DPSG Stamm Wartbaum

Was halten die Eltern von den Pfadfindern?

Heute gibt es unendlich viele Anforderungen an Kinder/Jugendliche und Eltern. Fast täglich kann man in Zeitungen und Magazinen lesen, wie Kinder besser gefördert werden können. Die Angebote sind kaum zu überblicken. Von “Musikalischer Früherziehung” bis “Englisch im Kindergarten” gibt es wirklich alles. Aber das Ganze hat natürlich seine Grenzen. Man kann ja nicht zehn Kurse parallel nutzen.
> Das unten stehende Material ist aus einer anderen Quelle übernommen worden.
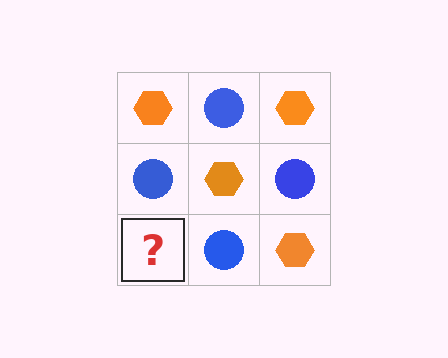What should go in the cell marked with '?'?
The missing cell should contain an orange hexagon.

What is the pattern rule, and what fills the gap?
The rule is that it alternates orange hexagon and blue circle in a checkerboard pattern. The gap should be filled with an orange hexagon.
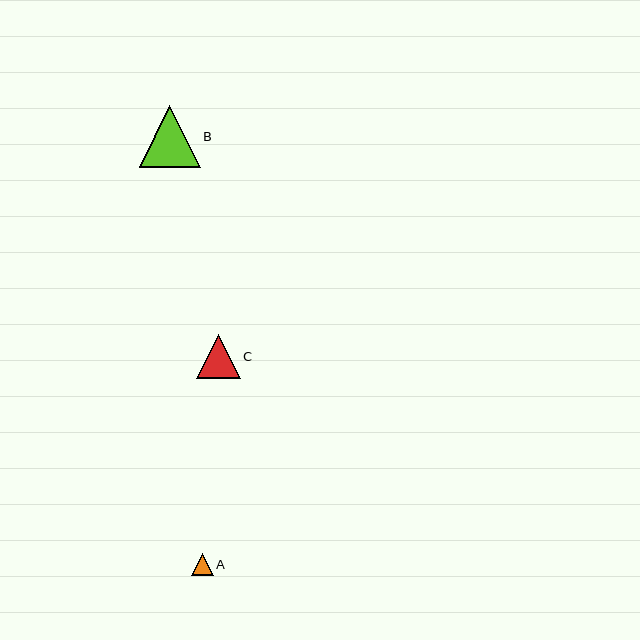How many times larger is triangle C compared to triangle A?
Triangle C is approximately 2.0 times the size of triangle A.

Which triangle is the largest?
Triangle B is the largest with a size of approximately 61 pixels.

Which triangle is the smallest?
Triangle A is the smallest with a size of approximately 22 pixels.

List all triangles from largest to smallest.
From largest to smallest: B, C, A.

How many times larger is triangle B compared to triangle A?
Triangle B is approximately 2.8 times the size of triangle A.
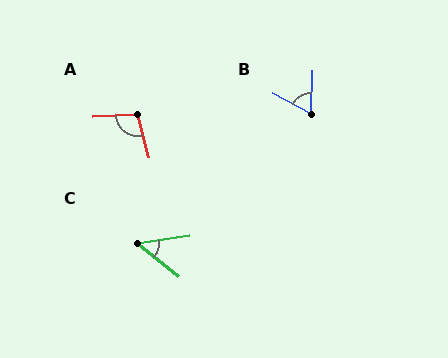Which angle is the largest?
A, at approximately 102 degrees.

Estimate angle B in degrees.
Approximately 64 degrees.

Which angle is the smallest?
C, at approximately 47 degrees.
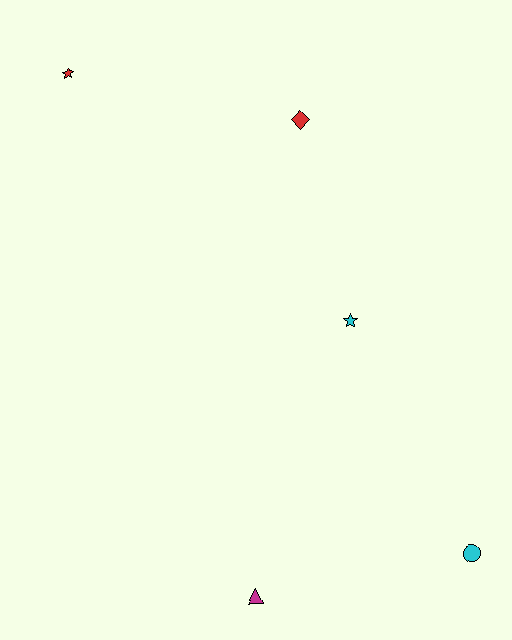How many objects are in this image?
There are 5 objects.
Liest man auf der anderen Seite die Meldungen über Gewalt an Schulen oder Vereinsamung von Schülern, fragt man sich als Eltern schon, wie man es am besten hinbekommt mit der Entwicklung seiner Kinder. Nicht überfordern, aber in die richtige Richtung sollte es schon gehen.

Und dann gibt es die Pfadfinder. Bei den Pfadfindern haben unsere Kinder die Erfahrung gemacht, dass es ein Leben ohne Handy und Internet gibt und dass so ein Leben richtig Spaß macht und überhaupt nicht uncool ist. Bei den Pfadfindern gelten ganz einfache Regeln, die nach unserer Beobachtung einen wunderbaren Einfluss auf die Kinder haben.
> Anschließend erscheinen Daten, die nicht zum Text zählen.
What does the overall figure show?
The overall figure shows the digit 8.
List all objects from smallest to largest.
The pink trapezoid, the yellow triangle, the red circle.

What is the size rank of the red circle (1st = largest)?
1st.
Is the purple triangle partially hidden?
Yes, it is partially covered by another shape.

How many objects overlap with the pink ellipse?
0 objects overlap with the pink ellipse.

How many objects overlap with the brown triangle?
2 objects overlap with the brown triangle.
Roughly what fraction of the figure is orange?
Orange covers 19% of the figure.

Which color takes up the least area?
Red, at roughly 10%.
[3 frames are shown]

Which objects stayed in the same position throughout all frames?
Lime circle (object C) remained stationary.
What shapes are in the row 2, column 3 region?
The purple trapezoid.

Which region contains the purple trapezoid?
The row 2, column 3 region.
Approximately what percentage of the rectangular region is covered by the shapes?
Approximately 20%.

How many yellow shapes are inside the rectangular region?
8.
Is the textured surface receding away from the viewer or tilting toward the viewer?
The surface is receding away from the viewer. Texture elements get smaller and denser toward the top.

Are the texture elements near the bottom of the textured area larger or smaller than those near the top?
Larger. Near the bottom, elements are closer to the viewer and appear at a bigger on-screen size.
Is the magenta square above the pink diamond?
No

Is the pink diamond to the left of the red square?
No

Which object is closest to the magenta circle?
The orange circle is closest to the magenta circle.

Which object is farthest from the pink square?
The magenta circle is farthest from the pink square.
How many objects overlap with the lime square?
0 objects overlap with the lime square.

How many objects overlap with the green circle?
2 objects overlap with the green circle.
Gemeinschaftserlebnisse in der Natur, mit einfachen Regeln, das ist die Formel, mit der es den Pfadfindern gelingt, dass die Kinder ganz wesentliche Elemente des Lebens lernen.
“Gemeinschaftserlebnisse und Natur” kommen im Alltag der Kinder und Jugendlichen in der Regel viel zu kurz, denn zu der Belastung der Schule kommen ja noch tägliches Chatten im Internet, Dauer-Beschallung aus dem MP3-Player und Spiele mit der Playstation. (Jede Mutter und jeder Vater weiß, dass diese Aufzählung unvollständig ist...)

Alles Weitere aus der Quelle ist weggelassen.